JBT looks promising, and I would start using it when it is generally available for YodaQA. What will the data backend consist of? Will it have the Standford Wikipedia model? Will it also have the Trigram model?

k0105 commented 8 years ago

It already supports both. We are just discussing a minor detail about the return values, but the backend should be available very soon.

Update: The functionality is done, but we agreed on providing JSON return values as well. Since I just killed the development system, I'll have to set up my databases again (good way to verify the instructions), add this and then you'll find a dedicated brmson repository for the JoBim Text backend, probably by the end of this week. I'll post another reply then, so you'll get notified when it's done.

Update 2: I've just sent Petr the updated version of the REST service [18.1.'16, 20:20].

k0105 commented 8 years ago

Note for later: https://github.com/brmson/yodaqa/issues/30 should have synergies.

pasky commented 8 years ago

I didn't review the code in detail or set up the endpoint yet (maybe I'll have to swap mysql/mariadb for sqlite through the process, maybe not), but in order to keep the momentum, already pushed this out as https://github.com/brmson/jobimservice ! Thanks a lot for contributing this.

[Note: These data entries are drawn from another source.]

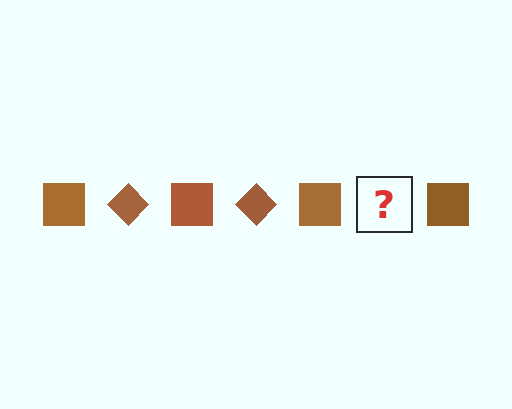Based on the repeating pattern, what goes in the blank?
The blank should be a brown diamond.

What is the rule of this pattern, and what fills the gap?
The rule is that the pattern cycles through square, diamond shapes in brown. The gap should be filled with a brown diamond.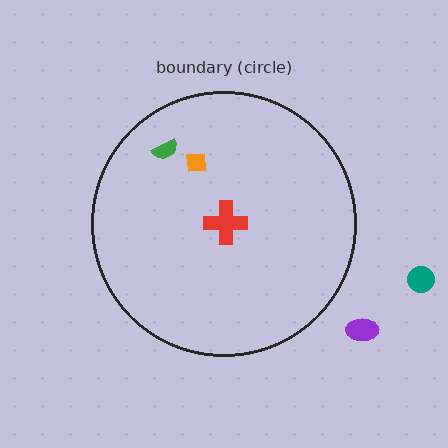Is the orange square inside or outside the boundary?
Inside.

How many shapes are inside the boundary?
3 inside, 2 outside.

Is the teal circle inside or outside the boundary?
Outside.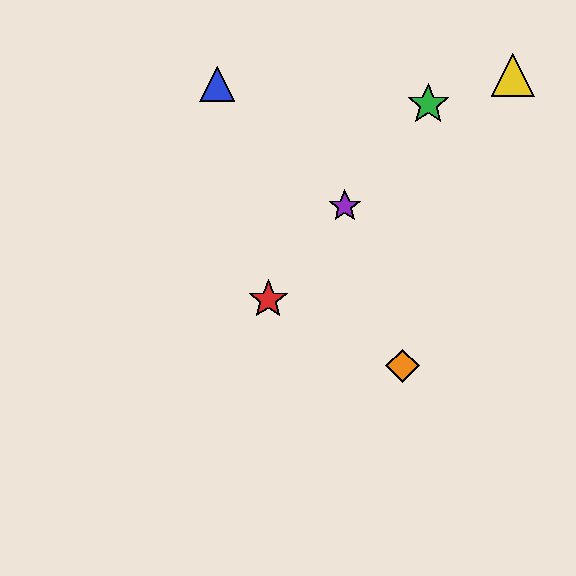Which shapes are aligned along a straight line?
The red star, the green star, the purple star are aligned along a straight line.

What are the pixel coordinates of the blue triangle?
The blue triangle is at (217, 84).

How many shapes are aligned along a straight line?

k0105 commented 8 years ago

I don't think replacing MySQL with SQLite is feasible for several reasons:

PS: Dr. Martin Riedl has pointed out that it is fairly easy to switch the API to databases that can be used via JDBC by simply adapting the SQL commands in the configuration. I can confirm this - I had to change some commands to switch from MySQL to MariaDB and that was - as expected - trivial. From a technical perspective it's easy to do, one just has to be sure that this is really the right solution. If anyone goes over these points and spots no problem for his/her scenario, switching to SQLite should be straightforward.

pasky commented 8 years ago

For me, the motivation is that I already have bunch of things in my existing MySQL instnace and prefer all the YodaQA-related databases running standalone and on SSD-backed store. But it's no big deal, and all your points make sense too! So I'll just import it into my MySQL/MariaDB instance, let's see how that goes.

vineetk1 commented 8 years ago

@jbauer180266 Thanks for your help in installing JoBim. I have written a wiki page on How to install JoBimText

k0105 commented 8 years ago

I should point out that my ensemble for distributional semantics now supports GloVe and word2vec besides JoBim Text. I won't have time to play with integrating it into Yoda for the next 2.5 months, but the functionality is there. Should make a nice paper. Hence, I will likely do it one day, but please feel free to steal it from me. If someone starts this before me, just please let me know so we don't duplicate efforts.